I had been going to Bangkok for twenty years, often passing the Erawan Museum on my way to the Ancient City (now officially rebranded as Ancient Siam). If I was travelling with others they’d say: “Oh, come on, shall we take a quick look round?” to which I’d reply: “I’d rather press on. I have a project to complete.”
Why did I never want to stop at the museum? I suppose it’s partly the word “museum” which put me off. I guessed (wrongly) that it would be fusty and dilapidated. Also, I prefer taking shots of people on the street, rather than venturing inside tourist sites.
Yet there’s another reason, too: the feeling you can’t help getting when you drive past a gigantic three-headed elephant. The structure is so extraordinary it’s hard not to believe you’ve already seen all there is to see.
How wrong was I? Completely wrong — and I apologise to the three-headed elephant. When you’re admitted to the grounds of the Erawan Museum you immediately appreciate its surreal beauty, framed by the magnificent gardens in which it stands.
Only when you enter the precinct of the museum can see properly the delightful colour and detail of the elephant’s “plinth,” a pink, circular building adorned with elaborate architectural decoration. You think: only a crazy guy could have sponsored a building like this.
The Erawan Museum was the brainchild of Lek Viriyaphant, a wealthy Thai businessman who was also responsible for the magnificent park, Ancient Siam, which I’ve just mentioned. There, on a 790-acre site in the shape of Siam (Thailand), he inspired the reproduction of over a hundred temples and palaces from the many historical periods of the country’s history.
At just under 12 acres the Erawan Museum itself occupies far less space than Ancient Siam, but it makes a more monumental impression, close-up, than anything in the larger park.
The surrounding gardens are truly delightful, with many stones and sculptures set within an abundance of tropical plants. The tree ferns are particularly effective, as are the taller trees which provide much-needed shade for visitors. That said, I was surprised that not many people had chosen to wander around the garden on the day we visited. I guess there is so much to see inside the building.
I can imagine the planners sitting round a table and saying: “OK, that’s the main building done, but what sculptures should we put in the garden?” After the moment’s thought, the reply would have been: “Well, how about more elephants?”
Three Heads Are Better Than One
So what’s the deal with all these elephants? We all know that there are plently of elephants in Thailand, but “Airawata” (Erawan, in Thai) is the holy elephant of Hindu mythology. He emerged from the Garuda’s egg while Brahma read the holy verses. Fully grown he was ridden by Indra, the god of thunder and war. He’s also supposed to be white.

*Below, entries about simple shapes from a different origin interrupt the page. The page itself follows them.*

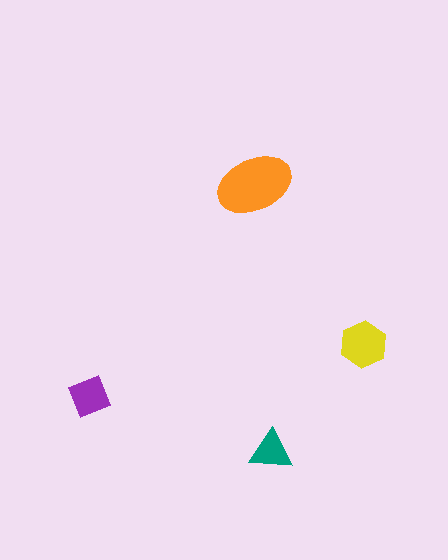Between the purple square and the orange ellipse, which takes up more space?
The orange ellipse.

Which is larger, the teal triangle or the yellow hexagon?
The yellow hexagon.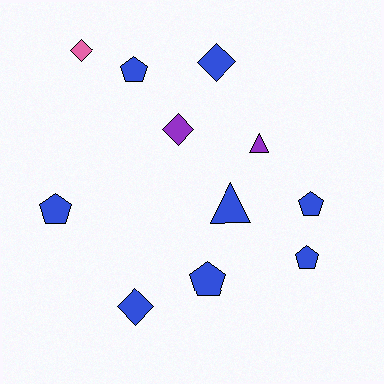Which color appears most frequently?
Blue, with 8 objects.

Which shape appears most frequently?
Pentagon, with 5 objects.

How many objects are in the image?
There are 11 objects.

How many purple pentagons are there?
There are no purple pentagons.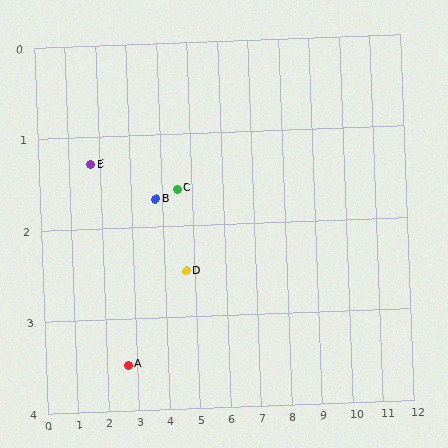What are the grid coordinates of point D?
Point D is at approximately (4.7, 2.5).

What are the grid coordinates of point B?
Point B is at approximately (3.8, 1.7).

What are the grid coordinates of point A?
Point A is at approximately (2.7, 3.5).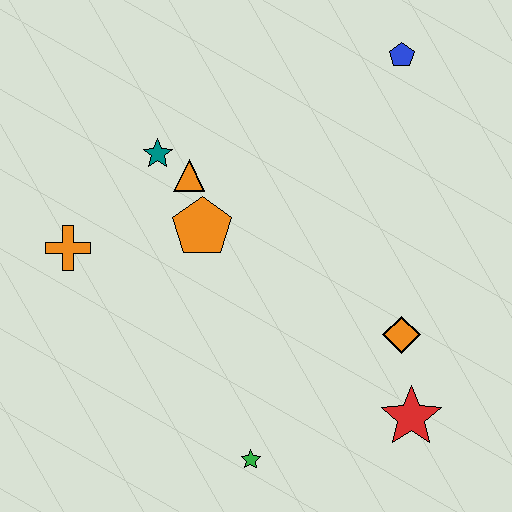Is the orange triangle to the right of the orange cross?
Yes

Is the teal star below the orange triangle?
No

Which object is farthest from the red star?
The orange cross is farthest from the red star.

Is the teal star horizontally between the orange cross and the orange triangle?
Yes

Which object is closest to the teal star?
The orange triangle is closest to the teal star.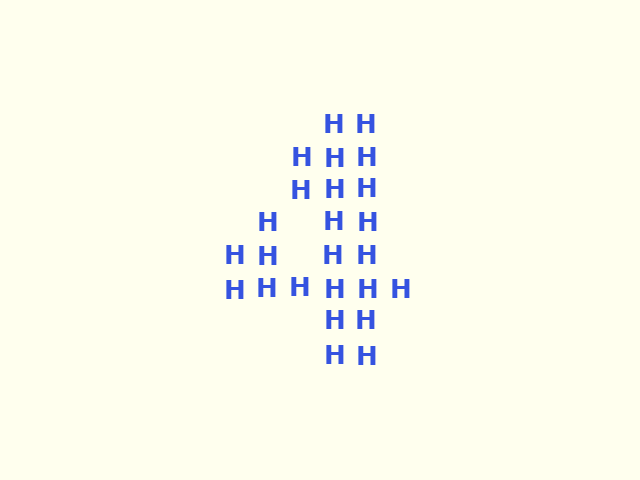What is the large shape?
The large shape is the digit 4.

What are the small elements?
The small elements are letter H's.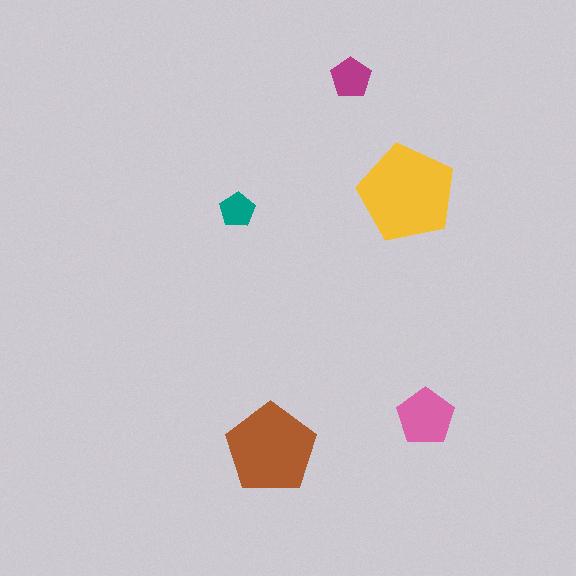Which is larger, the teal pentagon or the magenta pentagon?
The magenta one.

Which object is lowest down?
The brown pentagon is bottommost.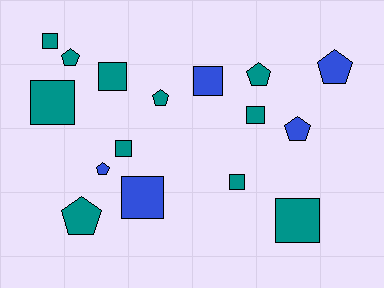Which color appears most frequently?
Teal, with 11 objects.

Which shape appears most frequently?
Square, with 9 objects.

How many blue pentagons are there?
There are 3 blue pentagons.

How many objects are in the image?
There are 16 objects.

The Thai people have embraced the myth and made it their own by elaborating on the original. Whereas the Hindu version has four tusks and seven trunks, the Thais give Erawan three entire heads — and that’s the special, cut-down version! In written descriptions Erawan has no fewer than thirty-three heads (!) but to sculpt them on a monumental scale would be a bit impractical, so Erawan is usually shown with just three. He’s still an impressive animal.
The main structure of the Erawan Museum is so enormous that it’s impossible to photograph in its entirety without distortion. One day I’ll make a second trip with an ultra-wide lens and see if I can find a suitable viewpoint. Until then, check out Dominique Dalbiez’s distorted but very well taken photo in the museum’s Wikipedia entry!

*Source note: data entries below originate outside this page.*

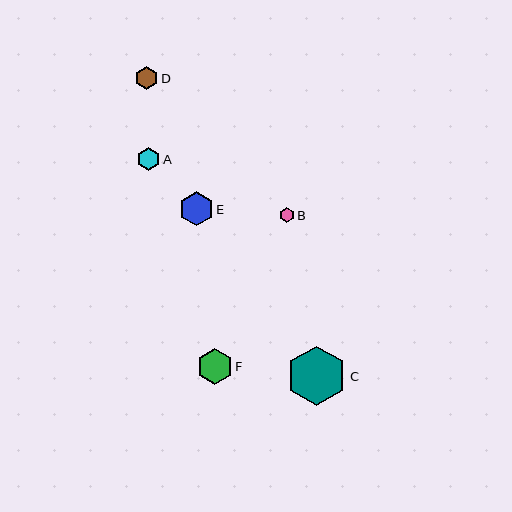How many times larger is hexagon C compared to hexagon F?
Hexagon C is approximately 1.7 times the size of hexagon F.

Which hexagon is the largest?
Hexagon C is the largest with a size of approximately 60 pixels.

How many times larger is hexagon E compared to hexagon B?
Hexagon E is approximately 2.2 times the size of hexagon B.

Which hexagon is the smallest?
Hexagon B is the smallest with a size of approximately 15 pixels.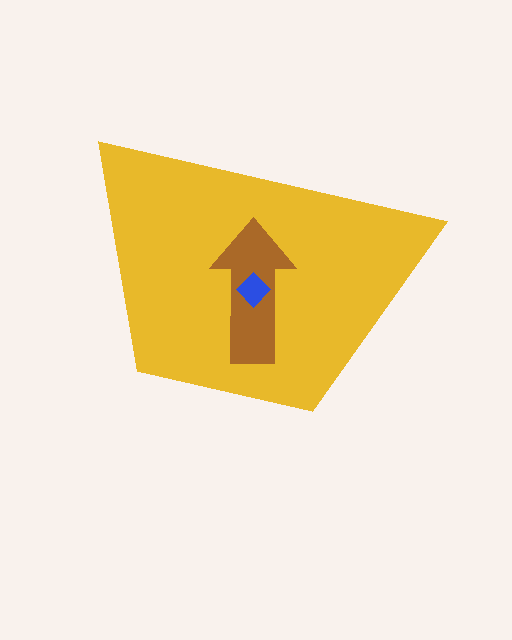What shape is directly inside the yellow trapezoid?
The brown arrow.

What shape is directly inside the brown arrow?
The blue diamond.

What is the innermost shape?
The blue diamond.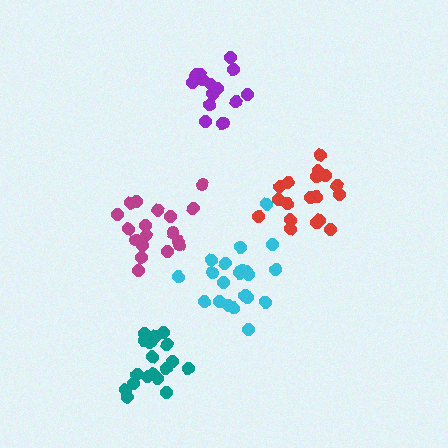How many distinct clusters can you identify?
There are 5 distinct clusters.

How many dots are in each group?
Group 1: 18 dots, Group 2: 21 dots, Group 3: 18 dots, Group 4: 18 dots, Group 5: 16 dots (91 total).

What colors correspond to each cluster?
The clusters are colored: red, cyan, teal, magenta, purple.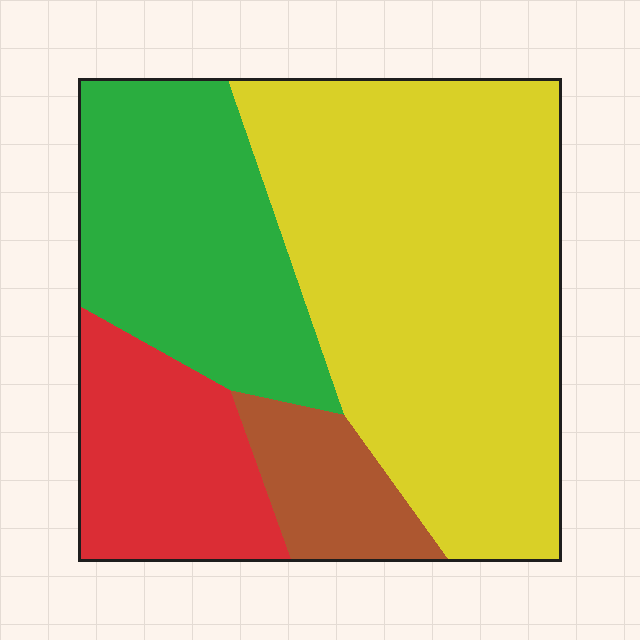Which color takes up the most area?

The three-headed elephant itself is made of bronze and weighs around 250 tons. Its dimensions are 29 metres (95 ft) high by 39 metres (128 ft) long. The “plinth” — the circular pink building — is 15 metres (49 ft) high. It is surrounded by a flowing stream, into which visitors may cast lotus blossoms, accompanied by a prayer.
To carry out this ceremony you first need to purchase a lotus blossom, then kneel and say a quick prayer before setting it adrift on the flowing water.
It can be quite emotional to watch it move slowly around the circular building, but don’t look too closely. There’s a guy round the back fishing out the blossoms and putting them back on sale to the next customer (sorry, supplicant).
Frankly, I feel this is a cheat, but I guess recycling is good for the environment. The great thing is: wandering around the building gives you a chance to examine the extraordinary carvings which grace the exterior, such as the bodhisattva straddling a mythical beast (below).
Venturing inside you’ll find floors, accessed by wide, curving staircases in the form of dragons. The first floor represents the Underworld, the second floor is Earth, and the top floor — which as you can imagine is very special and somewhat harder to reach — is Heaven. The whole conception is a representation of the Universe: one that is recognised by several religions, but notably by Hindu mythology.
Now here’s the most extraordinary fact about the Erawan Museum. The top floor, Heaven, is located right inside the animal itself. There are no visual cues to suggest you’re actually in the head of the elephant, except perhaps in the play of light behind the holy figures where a blue oval suggests an elephantine shape.
My quickly taken, candid shot (below) shows just a glimpse of “Heaven.” If you want to see more of this extraordinary place, I can recommend a personal visit. The museum is located in Samut Prakan, a few miles to the south of Bangkok.